Casibari is a settlement of Paradera, north of Hooiberg, in Aruba. Evidence of prehistoric rock drawings is still visible at the site. "Casibari" is an Indian name of Arawak (possibly Taíno) origin and can be explained as follows: CA as a prefix means "where there are"; SIBA (or CIBA) means "stone"; and RI as a suffix means "good"; the translation is "where there are good stones". The name can also be explained as follows: CASIBA (or CACIBA) as "hollow" or "cavern", with RI as "good", leads to the meaning "good hole /cavern". This toponym also stands for cas di baril, or "house of barrel", the first tin house in Aruba – made from oil barrels.

== Geography ==
=== Landforms ===
Aruba was mainly shaped by plate collisions that led to the creation of igneous rocks and their subsequent exposure.

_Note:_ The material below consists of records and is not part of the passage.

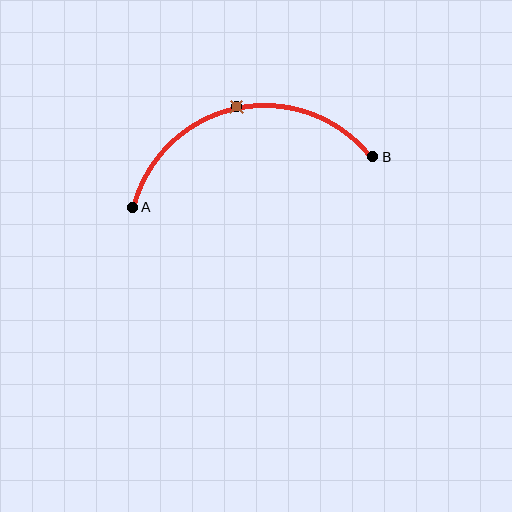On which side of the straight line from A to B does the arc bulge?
The arc bulges above the straight line connecting A and B.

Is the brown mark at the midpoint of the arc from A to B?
Yes. The brown mark lies on the arc at equal arc-length from both A and B — it is the arc midpoint.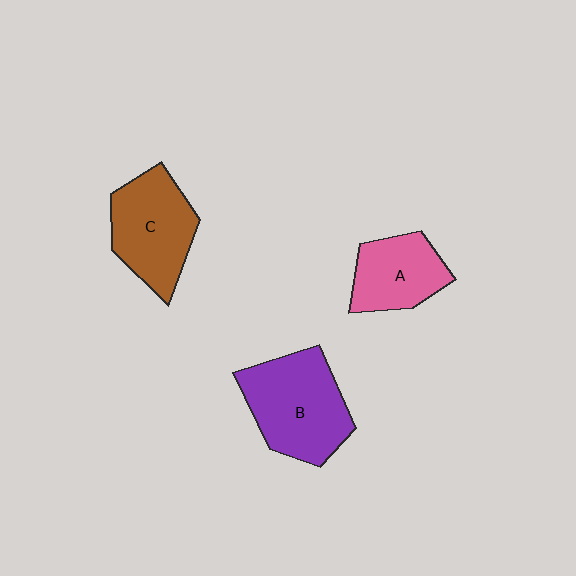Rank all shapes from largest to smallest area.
From largest to smallest: B (purple), C (brown), A (pink).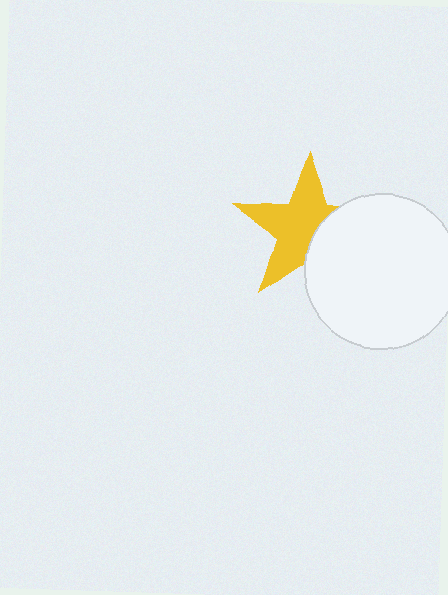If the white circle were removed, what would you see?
You would see the complete yellow star.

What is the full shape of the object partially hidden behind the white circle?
The partially hidden object is a yellow star.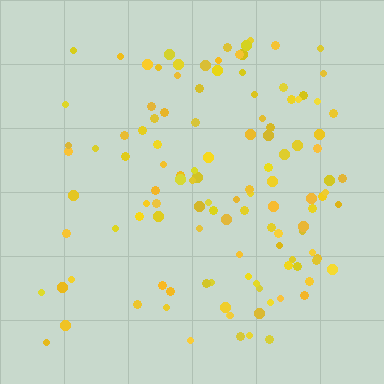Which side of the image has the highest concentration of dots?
The right.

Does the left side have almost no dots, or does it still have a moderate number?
Still a moderate number, just noticeably fewer than the right.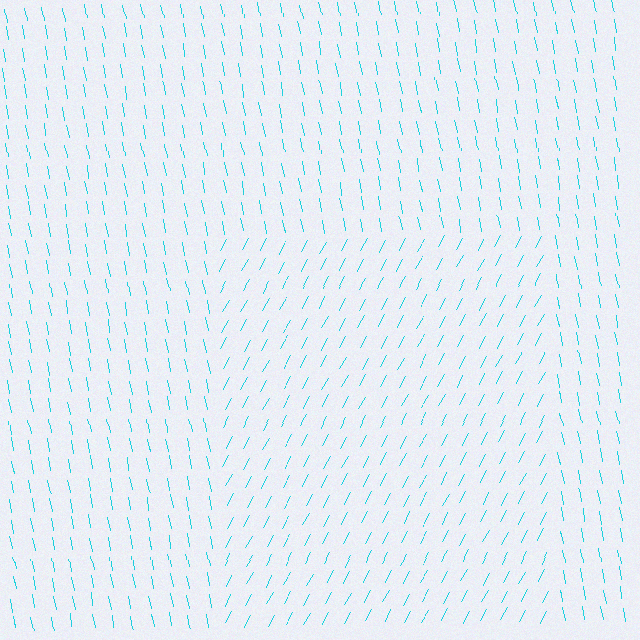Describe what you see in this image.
The image is filled with small cyan line segments. A rectangle region in the image has lines oriented differently from the surrounding lines, creating a visible texture boundary.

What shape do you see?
I see a rectangle.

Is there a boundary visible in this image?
Yes, there is a texture boundary formed by a change in line orientation.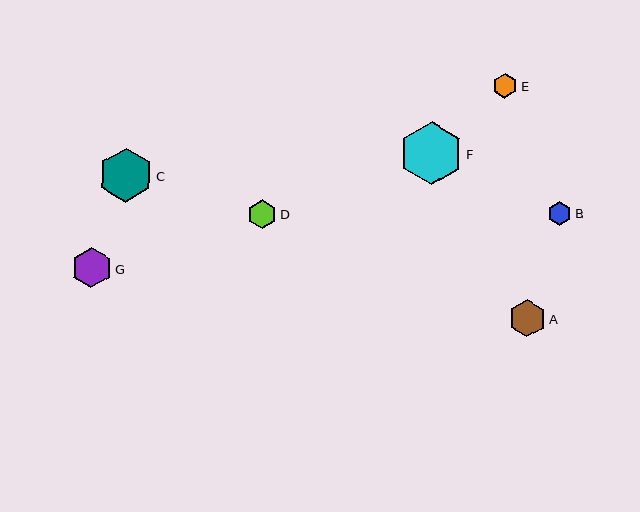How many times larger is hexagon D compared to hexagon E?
Hexagon D is approximately 1.2 times the size of hexagon E.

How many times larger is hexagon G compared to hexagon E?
Hexagon G is approximately 1.6 times the size of hexagon E.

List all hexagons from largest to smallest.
From largest to smallest: F, C, G, A, D, E, B.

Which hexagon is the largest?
Hexagon F is the largest with a size of approximately 63 pixels.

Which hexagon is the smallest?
Hexagon B is the smallest with a size of approximately 24 pixels.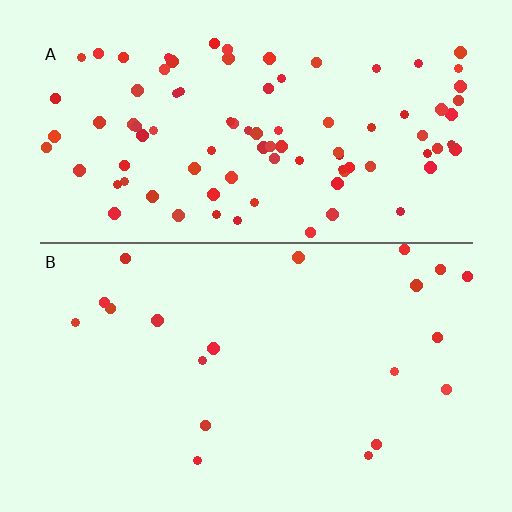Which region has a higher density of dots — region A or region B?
A (the top).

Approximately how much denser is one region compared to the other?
Approximately 4.5× — region A over region B.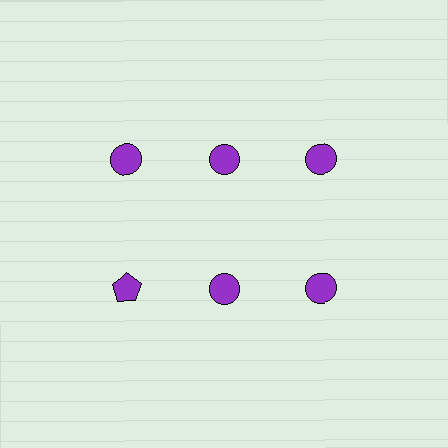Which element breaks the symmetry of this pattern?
The purple pentagon in the second row, leftmost column breaks the symmetry. All other shapes are purple circles.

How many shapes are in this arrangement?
There are 6 shapes arranged in a grid pattern.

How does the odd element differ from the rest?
It has a different shape: pentagon instead of circle.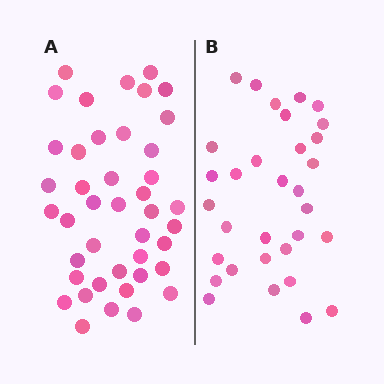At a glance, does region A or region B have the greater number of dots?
Region A (the left region) has more dots.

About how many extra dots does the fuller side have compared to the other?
Region A has roughly 10 or so more dots than region B.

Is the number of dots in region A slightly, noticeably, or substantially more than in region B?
Region A has noticeably more, but not dramatically so. The ratio is roughly 1.3 to 1.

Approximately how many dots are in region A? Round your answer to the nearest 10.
About 40 dots. (The exact count is 42, which rounds to 40.)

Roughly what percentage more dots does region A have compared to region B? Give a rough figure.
About 30% more.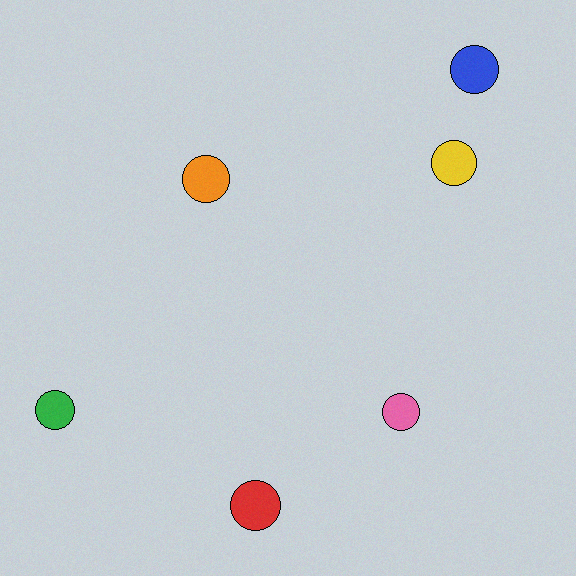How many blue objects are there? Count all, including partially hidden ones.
There is 1 blue object.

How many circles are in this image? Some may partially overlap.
There are 6 circles.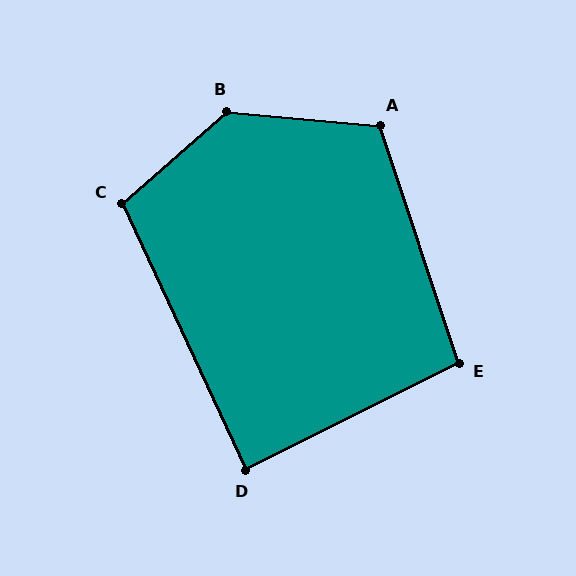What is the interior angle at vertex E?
Approximately 98 degrees (obtuse).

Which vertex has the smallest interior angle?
D, at approximately 88 degrees.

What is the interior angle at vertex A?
Approximately 114 degrees (obtuse).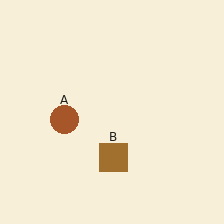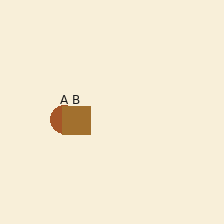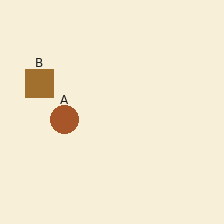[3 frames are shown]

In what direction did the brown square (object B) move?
The brown square (object B) moved up and to the left.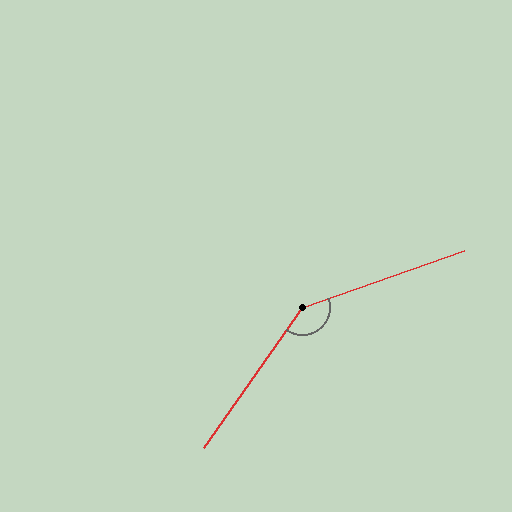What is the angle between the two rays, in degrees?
Approximately 144 degrees.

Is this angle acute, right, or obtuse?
It is obtuse.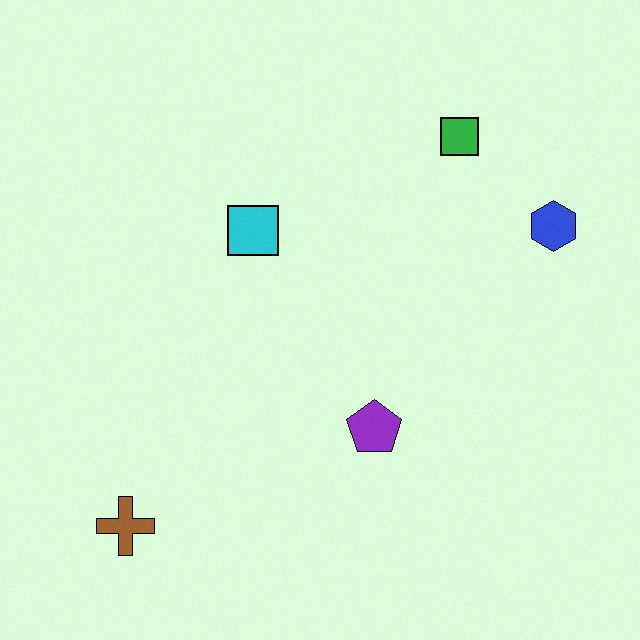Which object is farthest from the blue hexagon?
The brown cross is farthest from the blue hexagon.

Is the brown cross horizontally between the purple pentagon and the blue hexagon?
No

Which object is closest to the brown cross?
The purple pentagon is closest to the brown cross.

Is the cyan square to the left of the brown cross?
No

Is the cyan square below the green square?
Yes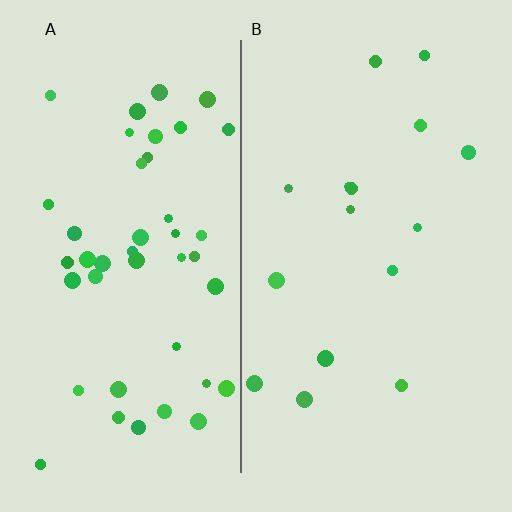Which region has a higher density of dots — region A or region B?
A (the left).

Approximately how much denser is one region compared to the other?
Approximately 2.8× — region A over region B.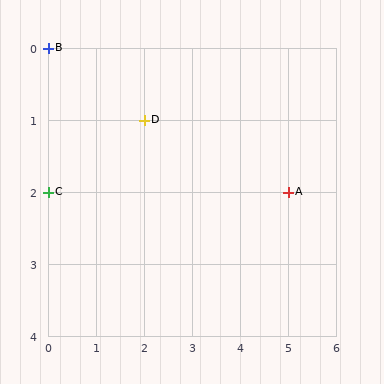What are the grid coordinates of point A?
Point A is at grid coordinates (5, 2).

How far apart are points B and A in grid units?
Points B and A are 5 columns and 2 rows apart (about 5.4 grid units diagonally).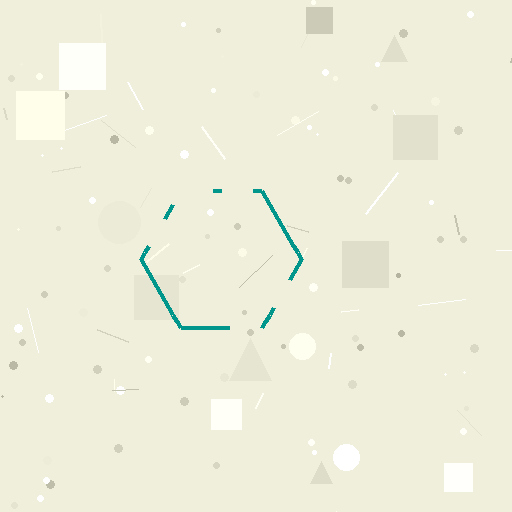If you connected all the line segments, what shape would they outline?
They would outline a hexagon.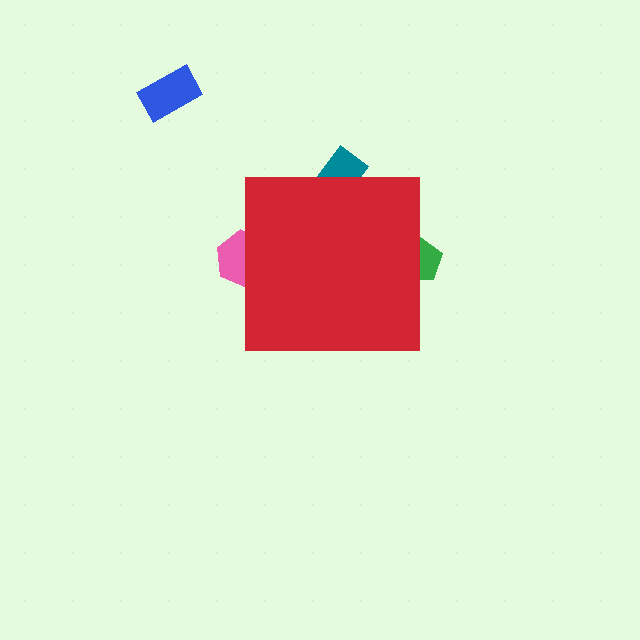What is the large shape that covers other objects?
A red square.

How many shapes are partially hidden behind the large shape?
3 shapes are partially hidden.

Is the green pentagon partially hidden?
Yes, the green pentagon is partially hidden behind the red square.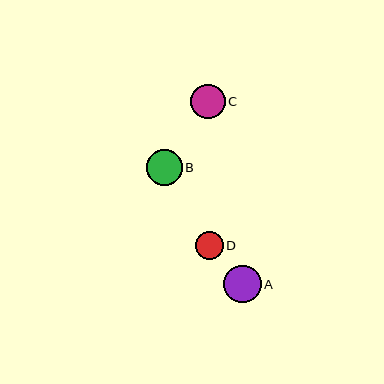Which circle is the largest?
Circle A is the largest with a size of approximately 38 pixels.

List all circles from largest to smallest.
From largest to smallest: A, B, C, D.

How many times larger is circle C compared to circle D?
Circle C is approximately 1.2 times the size of circle D.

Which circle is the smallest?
Circle D is the smallest with a size of approximately 28 pixels.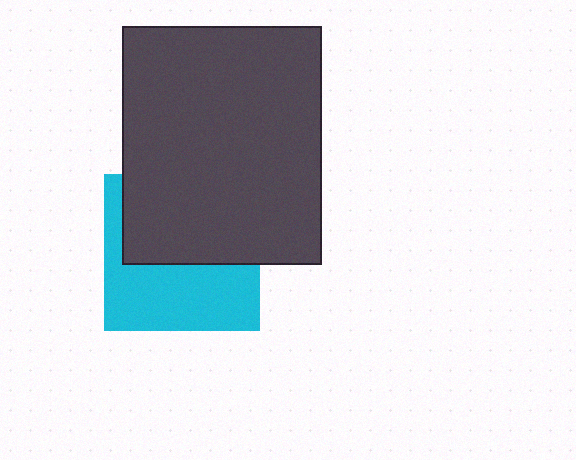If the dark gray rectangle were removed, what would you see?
You would see the complete cyan square.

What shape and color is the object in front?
The object in front is a dark gray rectangle.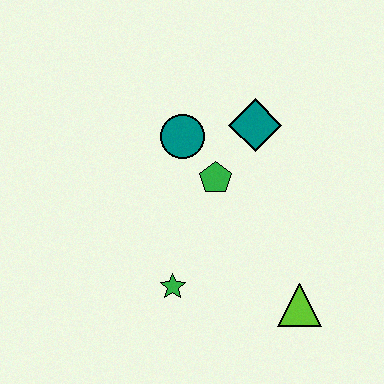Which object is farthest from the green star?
The teal diamond is farthest from the green star.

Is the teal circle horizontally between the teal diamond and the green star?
Yes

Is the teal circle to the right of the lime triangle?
No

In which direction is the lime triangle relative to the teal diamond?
The lime triangle is below the teal diamond.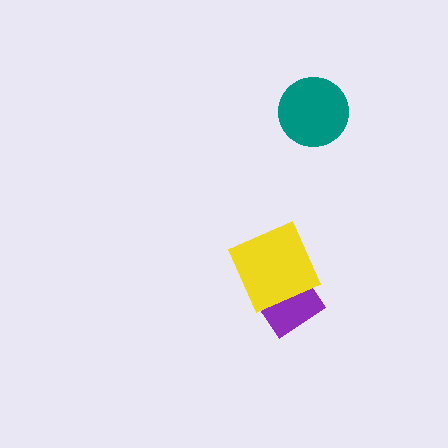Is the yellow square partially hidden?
No, no other shape covers it.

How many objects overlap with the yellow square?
1 object overlaps with the yellow square.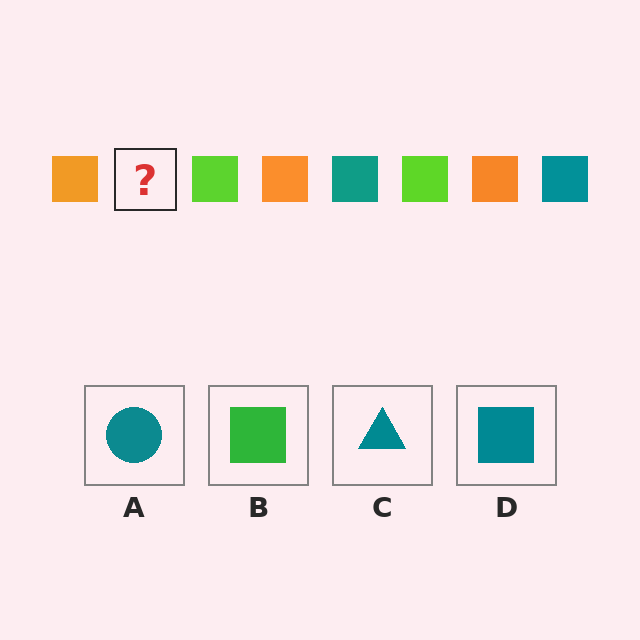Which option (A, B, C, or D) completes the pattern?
D.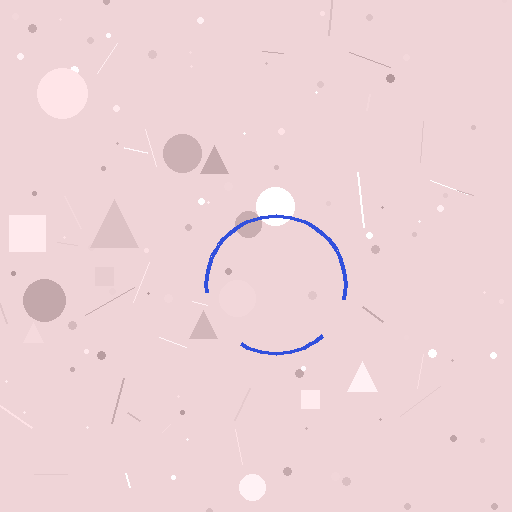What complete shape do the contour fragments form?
The contour fragments form a circle.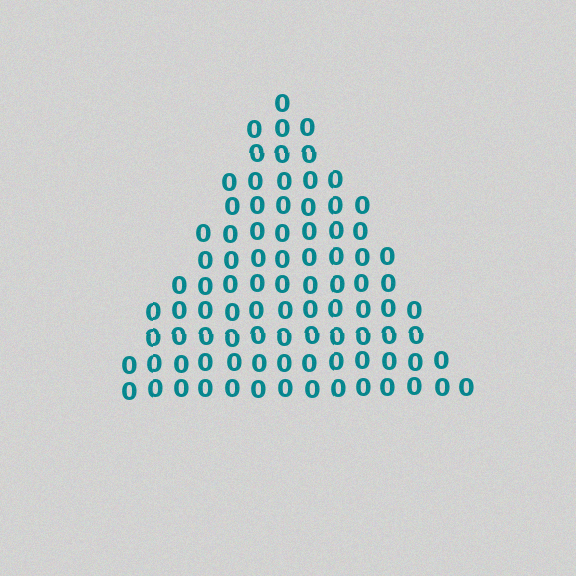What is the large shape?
The large shape is a triangle.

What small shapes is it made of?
It is made of small digit 0's.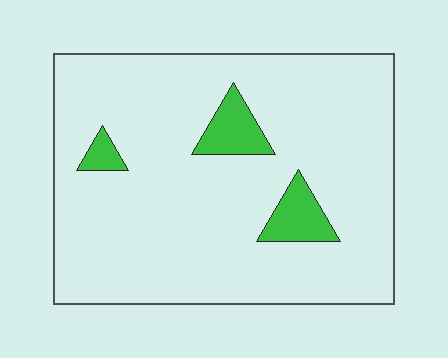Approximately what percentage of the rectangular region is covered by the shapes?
Approximately 10%.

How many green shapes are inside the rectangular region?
3.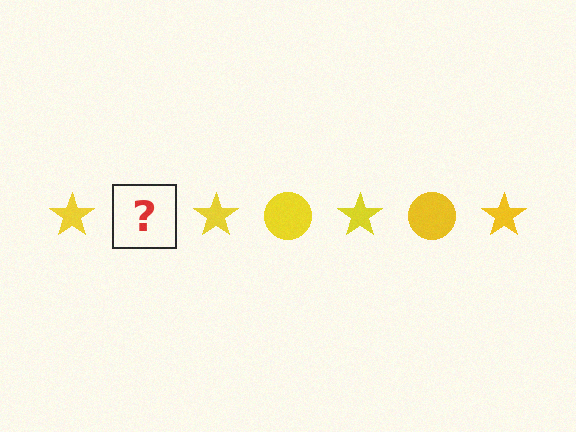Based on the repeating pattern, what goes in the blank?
The blank should be a yellow circle.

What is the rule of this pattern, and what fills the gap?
The rule is that the pattern cycles through star, circle shapes in yellow. The gap should be filled with a yellow circle.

However, despite this volcanic origin, a significant portion of the surface features in this area consists of sedimentary landforms. This transformation occurred during the Upper Eocene epoch when sedimentary processes, like the formation of reef terraces, took place over the existing volcanic rocks. Today, you can still observe remnants of these volcanic rocks on the surface, which are visible in formations such as the Ayo and Casibari rock formations, and Hooiberg.